Ya entiendo el significado de lo permanente y lo pasajero, y a ese respecto me queda claro que lo permanente no es sino quimera; aquí todo se va, todo se acaba
Hay un programa en la tele en el que un representante de bienes raíces lleva a parejas y familias a buscar la casa de sus sueños. Se llama algo así como Forever house. Las ilusionadas y jóvenes parejas le indican al corredor que cuentan con un presupuesto determinado y él se encarga de mostrarles casas y, en caso de que se interesen por una en particular, actúa como negociador entre los compradores y el vendedor. La pareja va recorriendo los distintos espacios de la construcción y comienzan a soñar y a visualizar lo que podrían hacer allí: –Mira, aquí veo la mesa de billar–, dice él, apuntando a un espacio muy amplio junto a un ventanal. –Y éste podría ser el cuarto de nuestro primer hijo–, apunta ella. Y así recorren toda la casa, imaginando, proyectándose en ella, configurando su futuro. Después de recorrer varias propiedades terminan comprando una casa. Nunca te dicen qué fue de ellos ni cómo terminaron viviendo ahí, pero es de imaginarse. Hasta pienso que todo es una farsa y las parejas son solo actores que simulan ser otra cosa. Lo cierto es que las casas son muy bonitas y tienen jardines y vistas hermosos.
La casa donde pasé mis primeros 20 años (o sea, la casa de mis papás) era una mansión muy amplia, con alberca, pérgola, un jardín arbolado, y en una colonia muy bonita y segura. Tal vez la casa fuera muy grande, no lo sé. Después de que mis hermanas y hermano se casaron, quedamos mis papás y yo. Siempre he sentido que estas casas grandes, con salas, antesalas, comedores, recámaras, cuarto de juegos y otros espacios misteriosos y aparentemente inútiles excitan la imaginación. Prácticamente tenía la casa para mí solo. Creo que nunca me llegué a sentir solo. Al contrario, tenía una libertad inusual y la disfruté muchísimo. Pero todas las cosas buenas llegan a su fin. Un día mi papá anunció que vendía la casa. Teníamos tanto y cuánto tiempo para salirnos y buscar casa nueva. Llevarse objetos –trasladarlos– de una casa a otra no significa nada. Son los recuerdos los que se resquebrajan. Y así ocurrió: el comprador demolió nuestra vieja casa y la transformó en estacionamiento.
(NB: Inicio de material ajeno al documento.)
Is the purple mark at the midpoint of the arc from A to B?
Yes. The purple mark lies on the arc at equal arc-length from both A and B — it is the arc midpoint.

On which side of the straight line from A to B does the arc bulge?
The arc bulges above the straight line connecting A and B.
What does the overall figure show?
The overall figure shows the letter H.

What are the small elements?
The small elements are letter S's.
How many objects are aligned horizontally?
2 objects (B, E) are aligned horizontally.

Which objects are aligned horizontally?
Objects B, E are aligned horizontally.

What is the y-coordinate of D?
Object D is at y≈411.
Me tocó vivir el proceso de destrucción. Quería –tenía– que vivirlo. Al principio fue duro, pues viví cosas importantes en esa casa. Toda mi infancia y adolescencia, sin más. Cada tanto tiempo me siento en una mesa y hago un plano, a mano, de la casa. Tengo muy buena memoria y siempre la dibujo igual. Como no queriendo dejar atrás no el espacio, sino los recuerdos, pues la memoria se desenvuelve en esta geometría física, pero nosotros la transformamos en un mundo de laberintos llenos de destellos, de claroscuros, de espacios enigmáticos y de sensaciones poliédricas.
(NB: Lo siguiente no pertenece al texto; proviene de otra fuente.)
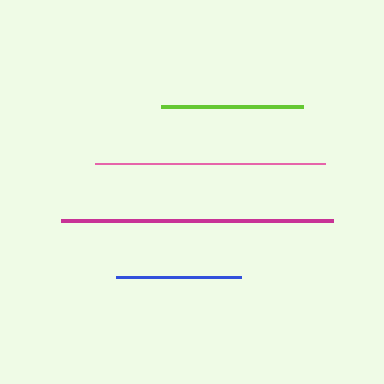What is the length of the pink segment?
The pink segment is approximately 229 pixels long.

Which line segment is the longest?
The magenta line is the longest at approximately 272 pixels.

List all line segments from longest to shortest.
From longest to shortest: magenta, pink, lime, blue.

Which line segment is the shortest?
The blue line is the shortest at approximately 125 pixels.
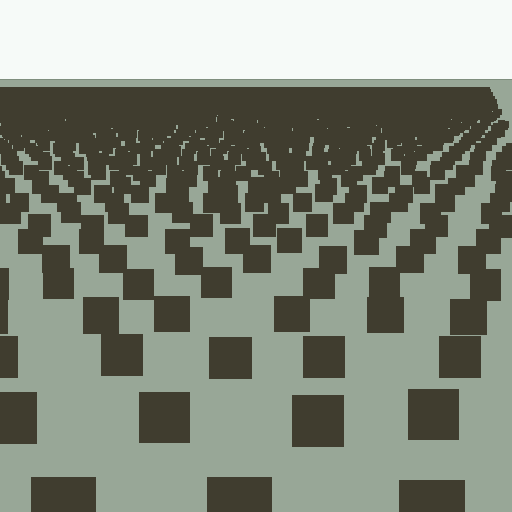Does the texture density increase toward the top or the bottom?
Density increases toward the top.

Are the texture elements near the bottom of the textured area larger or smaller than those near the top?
Larger. Near the bottom, elements are closer to the viewer and appear at a bigger on-screen size.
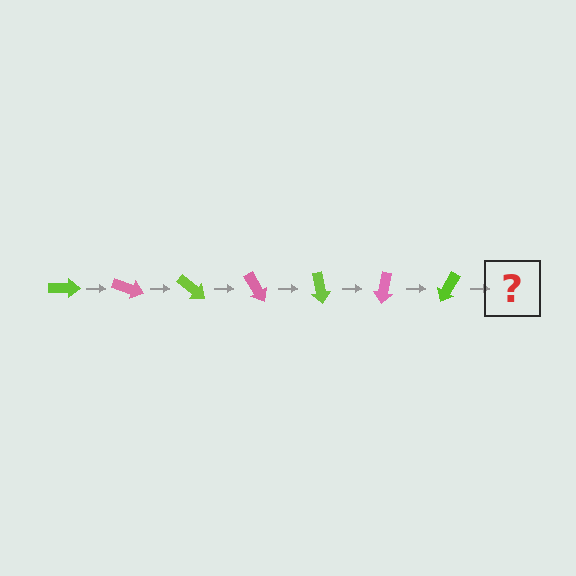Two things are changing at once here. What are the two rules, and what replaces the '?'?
The two rules are that it rotates 20 degrees clockwise each step and the color cycles through lime and pink. The '?' should be a pink arrow, rotated 140 degrees clockwise from the start.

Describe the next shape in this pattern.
It should be a pink arrow, rotated 140 degrees clockwise from the start.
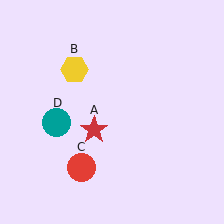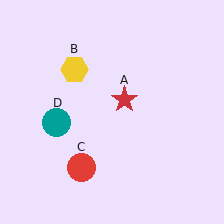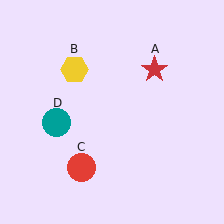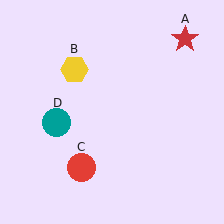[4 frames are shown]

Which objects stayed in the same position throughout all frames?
Yellow hexagon (object B) and red circle (object C) and teal circle (object D) remained stationary.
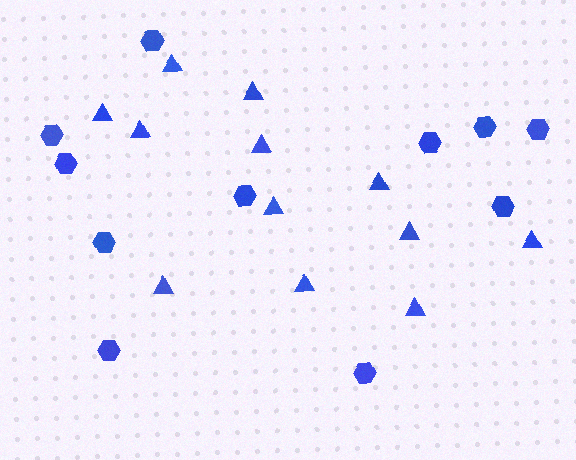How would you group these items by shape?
There are 2 groups: one group of triangles (12) and one group of hexagons (11).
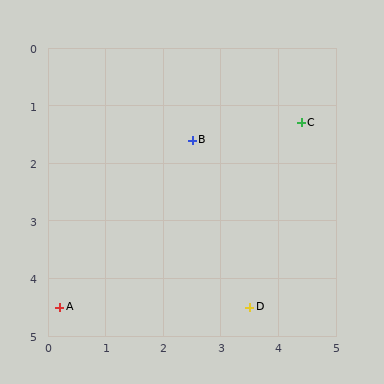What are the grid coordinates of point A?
Point A is at approximately (0.2, 4.5).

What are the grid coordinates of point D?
Point D is at approximately (3.5, 4.5).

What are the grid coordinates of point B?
Point B is at approximately (2.5, 1.6).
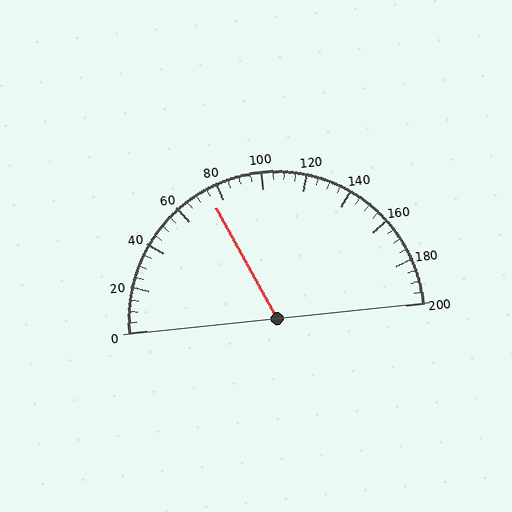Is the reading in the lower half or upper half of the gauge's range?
The reading is in the lower half of the range (0 to 200).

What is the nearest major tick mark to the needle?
The nearest major tick mark is 80.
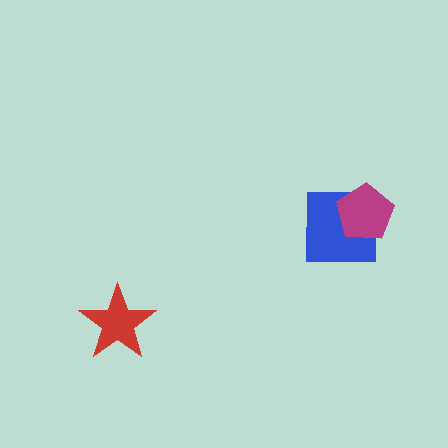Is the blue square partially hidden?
Yes, it is partially covered by another shape.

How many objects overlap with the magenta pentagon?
1 object overlaps with the magenta pentagon.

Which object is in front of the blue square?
The magenta pentagon is in front of the blue square.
La casa de mi hermana y mi cuñado en Tampico fue, durante años, la sede de las fiestas navideñas. Ahí llegó Santa Claus, nos reunimos a cenar (yo mismo cociné varias de esas cenas), a recordar, a mirar fotos y videos, a bromear y a pelearnos también, no podía faltar. Mis sobrinos crecieron allí y cuando el tiempo llegó, se vinieron a estudiar a Monterrey. Mi hermana y cuñado se quedaron un tiempo en esa casa, pero después la vendieron y se largaron a vivir a otra ciudad. Hace unos años pasé por ahí. Casi se me rompe el corazón. La casa, con un letrero de venta. Las ventanas rotas, los espacios llenos de polvo y basura, la pintura descarapelada y el jardín tomado por yuyos, hiedras y matas rastreras. Entonces pensé que, por lo menos, no la habían destruido, como la mía. Allí estaba, lista para ser rescatada, remodelada, acondicionada para una nueva familia, un nuevo recuento, un inicio de vivencias. Quizá.
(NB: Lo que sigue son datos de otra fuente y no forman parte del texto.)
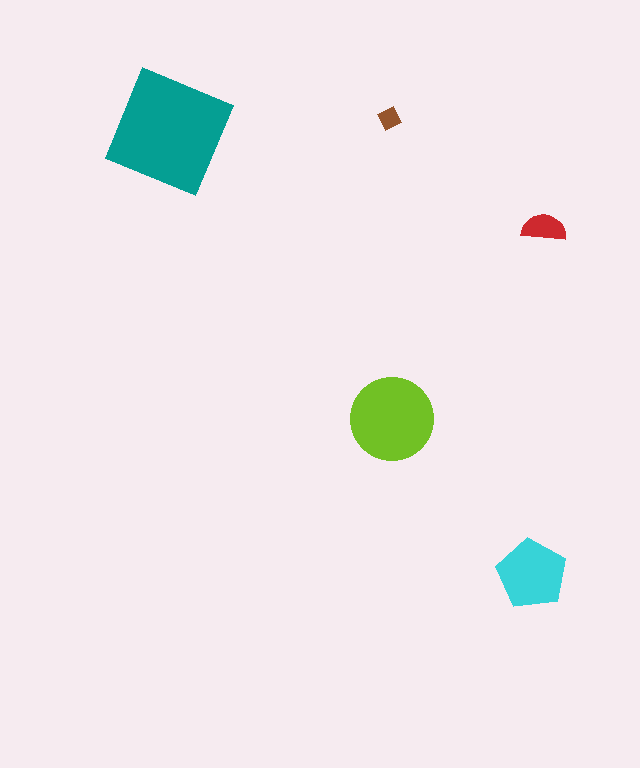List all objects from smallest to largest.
The brown diamond, the red semicircle, the cyan pentagon, the lime circle, the teal square.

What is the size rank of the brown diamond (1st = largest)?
5th.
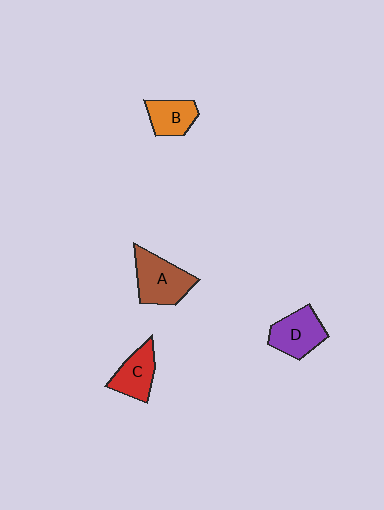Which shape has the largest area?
Shape A (brown).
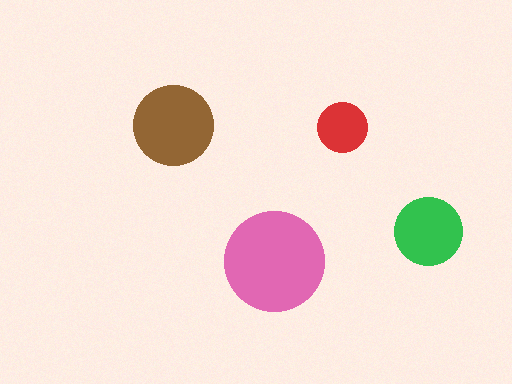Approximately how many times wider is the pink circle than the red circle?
About 2 times wider.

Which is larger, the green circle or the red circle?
The green one.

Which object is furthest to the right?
The green circle is rightmost.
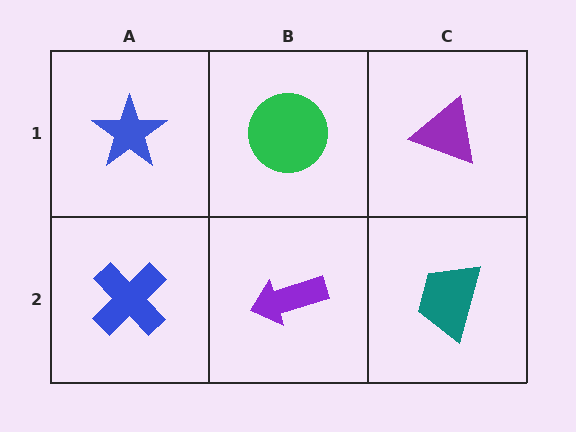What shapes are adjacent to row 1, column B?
A purple arrow (row 2, column B), a blue star (row 1, column A), a purple triangle (row 1, column C).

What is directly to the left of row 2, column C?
A purple arrow.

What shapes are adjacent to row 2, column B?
A green circle (row 1, column B), a blue cross (row 2, column A), a teal trapezoid (row 2, column C).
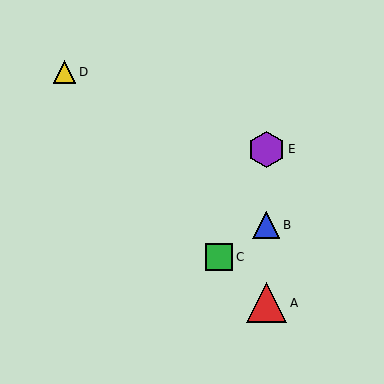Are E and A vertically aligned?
Yes, both are at x≈266.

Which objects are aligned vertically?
Objects A, B, E are aligned vertically.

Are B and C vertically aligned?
No, B is at x≈266 and C is at x≈219.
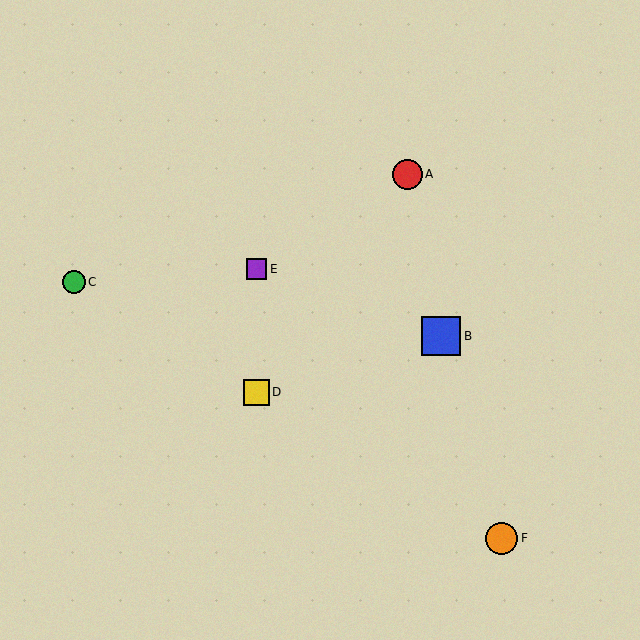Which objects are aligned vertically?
Objects D, E are aligned vertically.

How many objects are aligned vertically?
2 objects (D, E) are aligned vertically.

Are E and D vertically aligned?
Yes, both are at x≈256.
He aprendido poco a poco a dejar atrás la melancolía creada por estos recuerdos. No es fácil. Pero ya entiendo el significado de lo permanente y lo pasajero, y a ese respecto me queda claro que lo permanente no es sino quimera. Aquí todo se va, todo se acaba. Y esos cascarones de roca, vidrio, plástico y madera que llamamos hogar, bueno, pues esos no duran nada. A menos que sean las putas pirámides de Egipto o el mamonsísimo Palacio de Versalles, en una semana tumban todo, nivelan el terreno y construyen una plaza comercial o una tienda de conveniencia.
Y hasta ahí llegó tu casa para toda la vida.